啪——啪——啪。姚老师站在讲台前拍手示意同学们安静下来,许冬赶紧转过去了身子,张一语将那张照片夹到了《中国民俗史》里了。
“下午不上课,希望大家可以利用下午的时间提前去一下明天我们将要军训的地方——徐州空军学院,别到了明天你们中有人找不到地方了。”姚老师还在黑板上画了个简易的地图,介绍了空军学院所在的位置。一一都交代好后,把军装发了下去,然后就是——放学。
校园里的人流涌动着,把我和一语不断的向前推,一语抱着军装左顾右盼。
“看哪个美女的?”我问他。
“我姐,我们放学一起回家的,下午一起去看明天军训的场地。你呢?你下午也去吗?”
我摇头,因为空军学院我闭着眼睛都能找到在哪里,“我准备去一下画室,以后就军训了,一个星期都不能去画室了,我那些画具都被我扔的乱七八糟的,我得去整理整理。”

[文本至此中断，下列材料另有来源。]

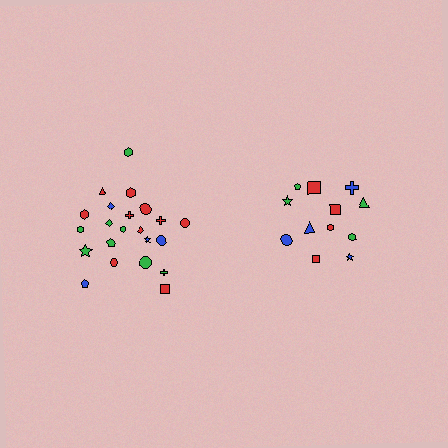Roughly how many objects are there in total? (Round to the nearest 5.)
Roughly 35 objects in total.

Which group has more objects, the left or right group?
The left group.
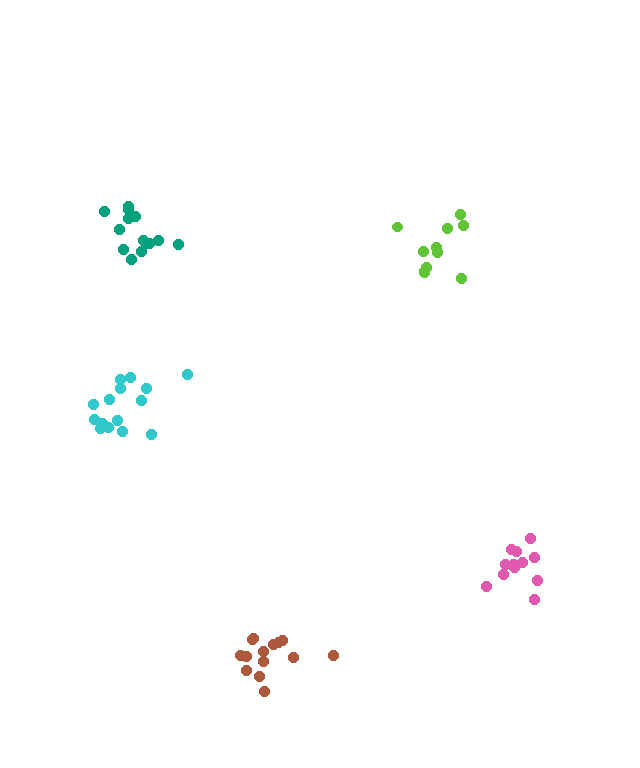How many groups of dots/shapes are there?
There are 5 groups.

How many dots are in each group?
Group 1: 12 dots, Group 2: 14 dots, Group 3: 11 dots, Group 4: 14 dots, Group 5: 15 dots (66 total).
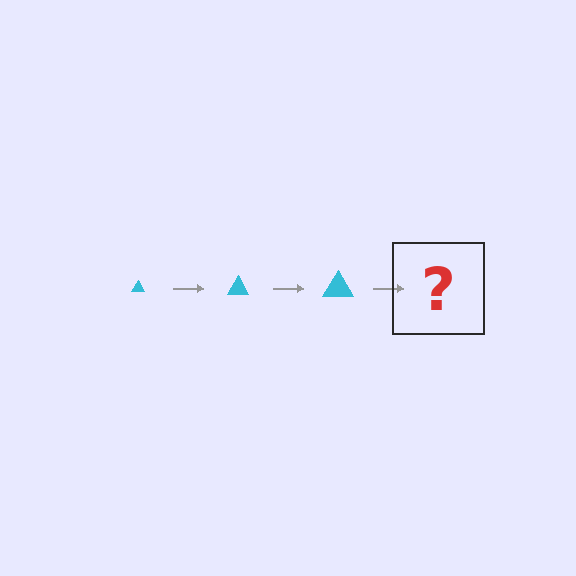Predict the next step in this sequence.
The next step is a cyan triangle, larger than the previous one.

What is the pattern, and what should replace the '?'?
The pattern is that the triangle gets progressively larger each step. The '?' should be a cyan triangle, larger than the previous one.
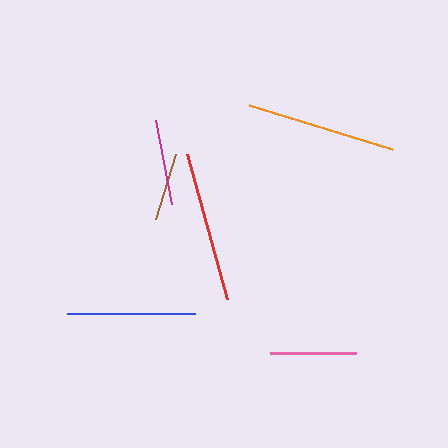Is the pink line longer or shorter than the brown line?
The pink line is longer than the brown line.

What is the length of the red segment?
The red segment is approximately 151 pixels long.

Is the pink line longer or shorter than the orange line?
The orange line is longer than the pink line.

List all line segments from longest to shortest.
From longest to shortest: red and orange (about equal), blue, pink and magenta (about equal), brown.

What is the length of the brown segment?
The brown segment is approximately 68 pixels long.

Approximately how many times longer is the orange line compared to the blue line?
The orange line is approximately 1.2 times the length of the blue line.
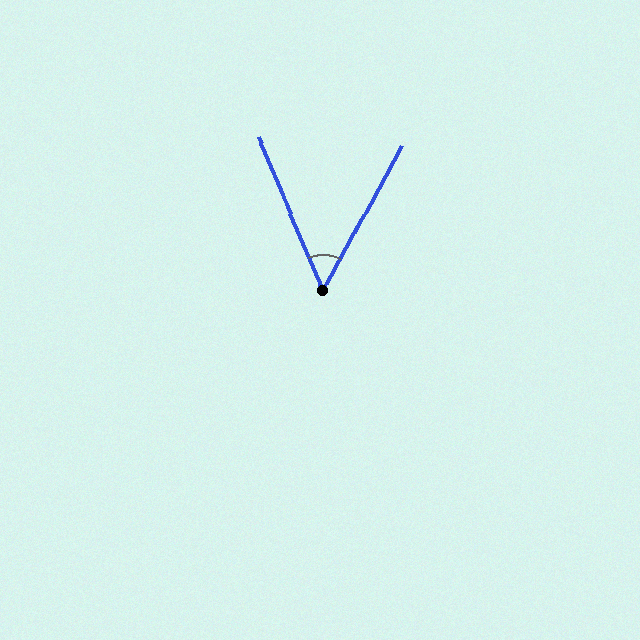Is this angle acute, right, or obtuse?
It is acute.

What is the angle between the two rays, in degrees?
Approximately 52 degrees.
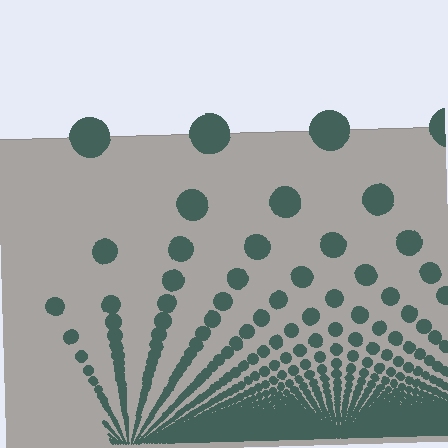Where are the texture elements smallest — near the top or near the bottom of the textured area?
Near the bottom.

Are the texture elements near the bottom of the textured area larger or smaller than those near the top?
Smaller. The gradient is inverted — elements near the bottom are smaller and denser.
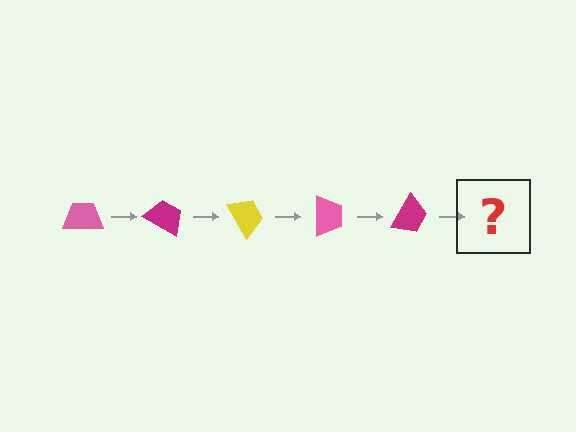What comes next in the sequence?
The next element should be a yellow trapezoid, rotated 150 degrees clockwise from the start.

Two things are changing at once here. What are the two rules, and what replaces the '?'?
The two rules are that it rotates 30 degrees clockwise each step and the color cycles through pink, magenta, and yellow. The '?' should be a yellow trapezoid, rotated 150 degrees clockwise from the start.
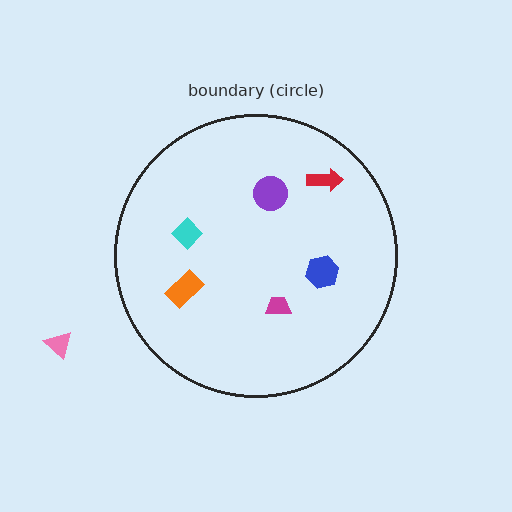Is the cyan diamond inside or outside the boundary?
Inside.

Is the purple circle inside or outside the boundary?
Inside.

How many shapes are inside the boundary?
6 inside, 1 outside.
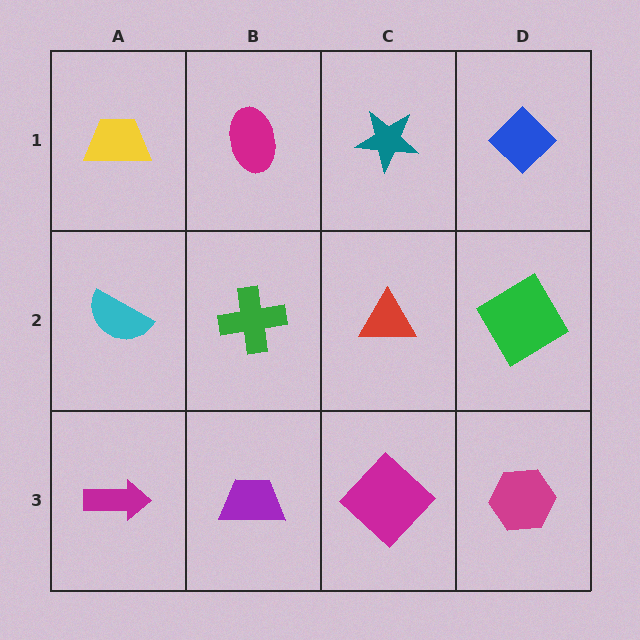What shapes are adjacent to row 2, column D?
A blue diamond (row 1, column D), a magenta hexagon (row 3, column D), a red triangle (row 2, column C).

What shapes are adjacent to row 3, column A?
A cyan semicircle (row 2, column A), a purple trapezoid (row 3, column B).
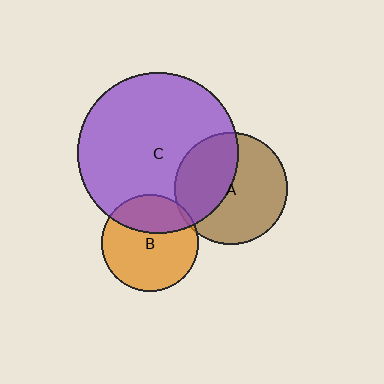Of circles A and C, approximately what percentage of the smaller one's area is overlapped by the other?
Approximately 40%.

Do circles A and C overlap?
Yes.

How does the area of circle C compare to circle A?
Approximately 2.1 times.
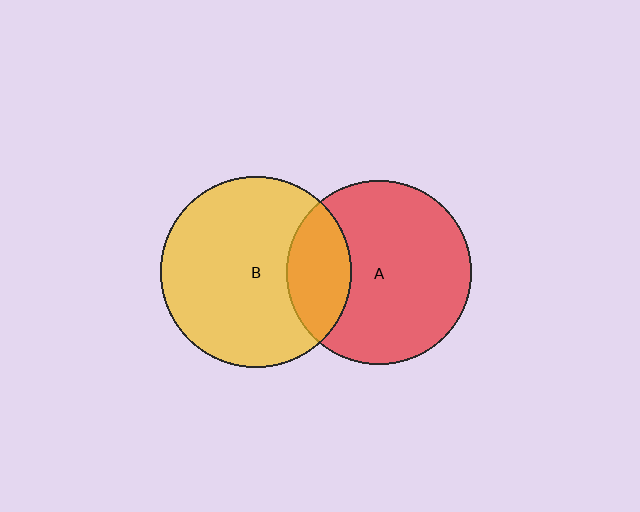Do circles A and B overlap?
Yes.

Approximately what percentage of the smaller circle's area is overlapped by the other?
Approximately 25%.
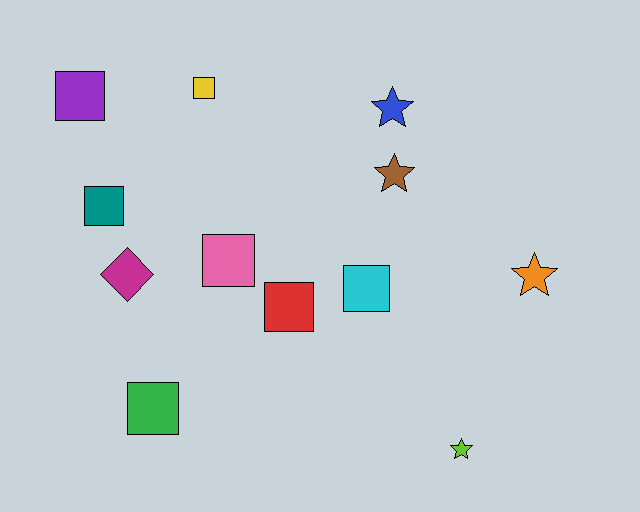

“顺便帮我也拾掇拾掇啊,”一语拍了拍腰间的背包说,“照片和书都在我这儿了,回到家我将照片扫描到电脑上去,再用PHOTOSHOP处理一下。要不要我送你回家啊?”
“不用了,我爸爸在家呢,我一个人回的去,我又不是小孩子了!”
这时候,迎面大步走来了一个女生,她戴着一顶红色的遮阳帽,头发不是很长,脸有点圆,很白净。
“姐!”一语喊她。
“刚才我去你们班找你,你跑哪去了?”
“你找我干什么啊?”
“我一个人在四班,同学都不认识,有点害怕啊!”
“你怕什么啊,有什么好怕的啊,真受不了你!”一语不好气的说。他又介绍我和他姐姐互相认识,“这是我的好朋友,宇缘,我们一起画画的,这是我姐。”
两只手握了起来,我感到她的手很凉。
“我叫张一茹!含辛茹苦的茹”她淡淡地说,目光在我身上移来移去。
正文 第六章(2)
大街的嘈杂声渐渐被我抛在了身后,眼前又出现了那窄窄的小巷。因为是正午,巷子的一侧只投下一道窄窄的阴凉,阴凉一直向后通着。我的手臂已经被军装捂得大汗淋漓了,每个毛孔都是舒张着,我感到脚下是轻飘飘的,心里堵得要命,真有些喘不过气来。
“喂!”背后有人叫我,声音还有些熟悉。还未来得及转头,就看到许冬刷的站在了我的旁边,他的军装是搭拉是肩膀上的,看上去有些滑稽。
“宇缘同学好!”他微笑着看着我。“你怎么知道我的名字的啊?我又没告诉你啊!”